Emma sidled up next to him, wrapping one arm around his waist and the other reaching up to flick the tag where it peeked out against the hollow of his throat. He jumped at the contact and then looked down.

"What?" he asked again.

She shook her head. "Let me do this, you turn your shirt around so you don't make the discovery of your career looking like a vagabond."

Killian reluctantly backed up from the computer and let Emma slide in. She could hear him struggling to right the shirt as she pulled up the theoretical physics program that would simulate his practical equations.

Emma relaxed back against his broad chest as he stepped into her space, his chin on her shoulder and his hands sneaking around her. She thought he was going to wrap her in his arms again, maybe do something a little cheesier than they already were.

He started typing on the keyboard as soon as the program asked for variable inputs.

Emma rolled her eyes, but stayed where she was as the simulation began to run. Even after an entire semester of this, she still didn't really understand - something about capturing a photon and manipulating it so that the string of time bundled up. He'd called it 'spooky action at a distance', and had tried to show her how it would work.

She really didn't get it, but Killian did and that was what was important.

It was far too early on a Saturday morning, and Killian's warmth at her back was distracting, so Emma let the science drift away from her and concentrated on her calm breaths measured against his frantic ones.

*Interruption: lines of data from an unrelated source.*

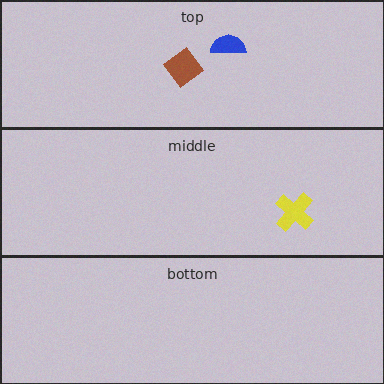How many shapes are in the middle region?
1.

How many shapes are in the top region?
2.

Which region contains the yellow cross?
The middle region.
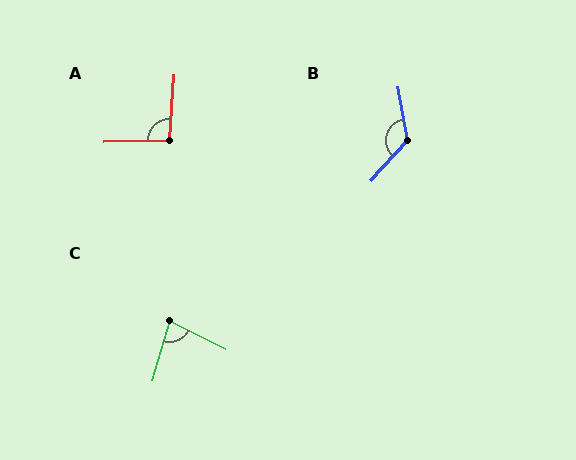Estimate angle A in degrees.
Approximately 96 degrees.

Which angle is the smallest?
C, at approximately 79 degrees.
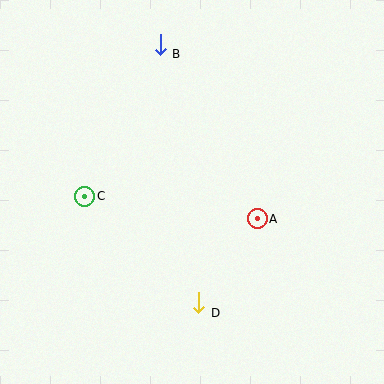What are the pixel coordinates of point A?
Point A is at (257, 219).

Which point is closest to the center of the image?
Point A at (257, 219) is closest to the center.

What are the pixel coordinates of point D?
Point D is at (199, 313).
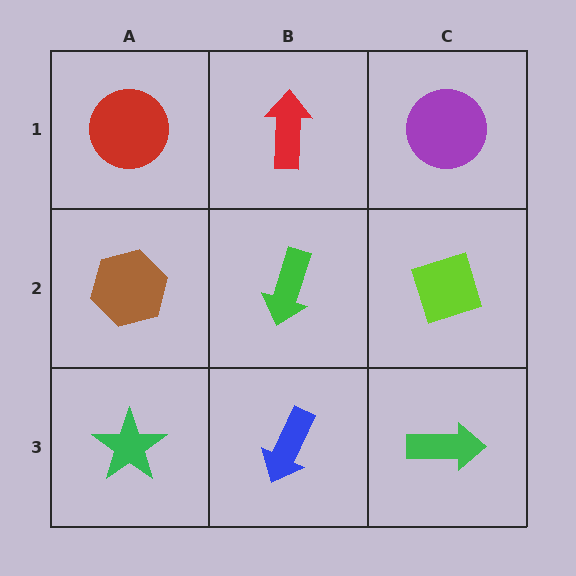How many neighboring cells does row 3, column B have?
3.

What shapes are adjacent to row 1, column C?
A lime diamond (row 2, column C), a red arrow (row 1, column B).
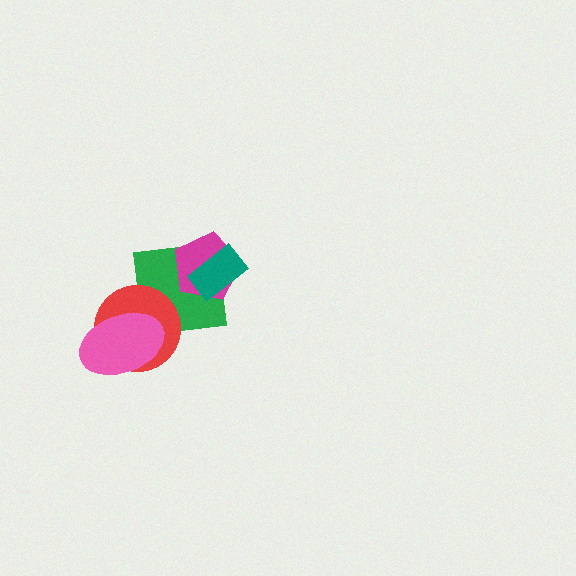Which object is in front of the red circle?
The pink ellipse is in front of the red circle.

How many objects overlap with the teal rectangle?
2 objects overlap with the teal rectangle.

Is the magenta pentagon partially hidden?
Yes, it is partially covered by another shape.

Killian started bouncing a little bit on the balls of his feet, and the motion startled her. She reached out and snagged his hand, wrapping their arms together around her waist and beginning to sway back and forth.

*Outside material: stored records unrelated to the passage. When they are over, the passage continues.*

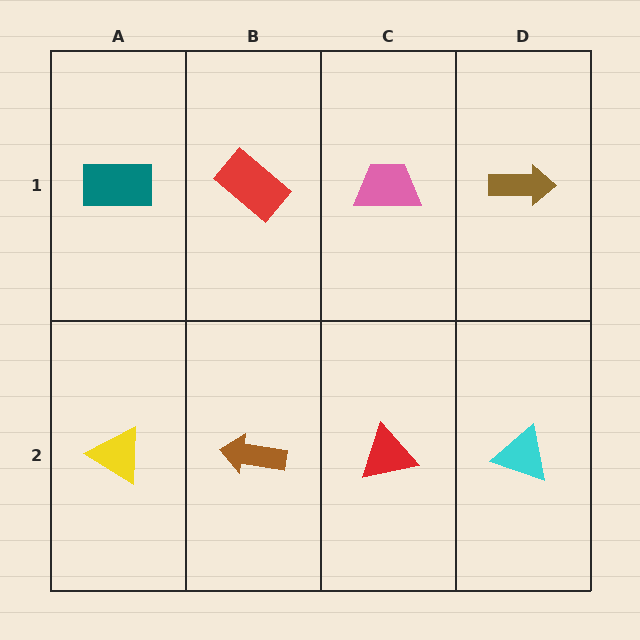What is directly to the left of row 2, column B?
A yellow triangle.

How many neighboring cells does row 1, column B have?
3.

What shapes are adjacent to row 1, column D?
A cyan triangle (row 2, column D), a pink trapezoid (row 1, column C).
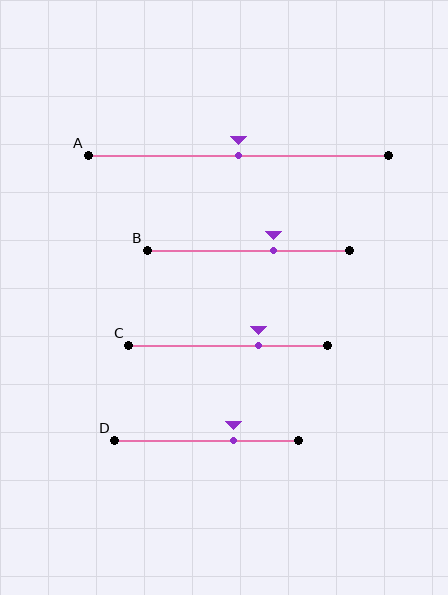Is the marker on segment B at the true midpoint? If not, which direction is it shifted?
No, the marker on segment B is shifted to the right by about 13% of the segment length.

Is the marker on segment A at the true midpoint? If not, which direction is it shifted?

He copied the movement immediately.

"Thank you for being here with me, Swan," he whispered, the scruff on his jaw scratching at her ear.

"Hmm," she responded, turning her head a bit to nuzzle into his neck. "Make this ungodly hour up to me later?"

Killian nodded absently, his thumb drawing gentle patterns in her palm.

Then everything stopped.

His thumb stopped moving.

His feet stopped tapping.

His hips stopped swaying.

He stopped breathing.

"It works," he whispered, his voice little more than a strangled squeak.

Emma's head whipped around to look at him, alarmed at how pale he looked. "Killian," she whispered.

The tears that began to track down his cheeks stopped her.

"It works. I can save Liam." He lost some of the choked tone, but he still wasn't really breathing.

Emma felt him begin to shake, and she reached out frantically to find the desk chair and slide it behind him. She had enough presence of mind to lock the tilt feature so that he wouldn't pitch backwards. "Sit down. Killian, sit, come on. Sit down, please?"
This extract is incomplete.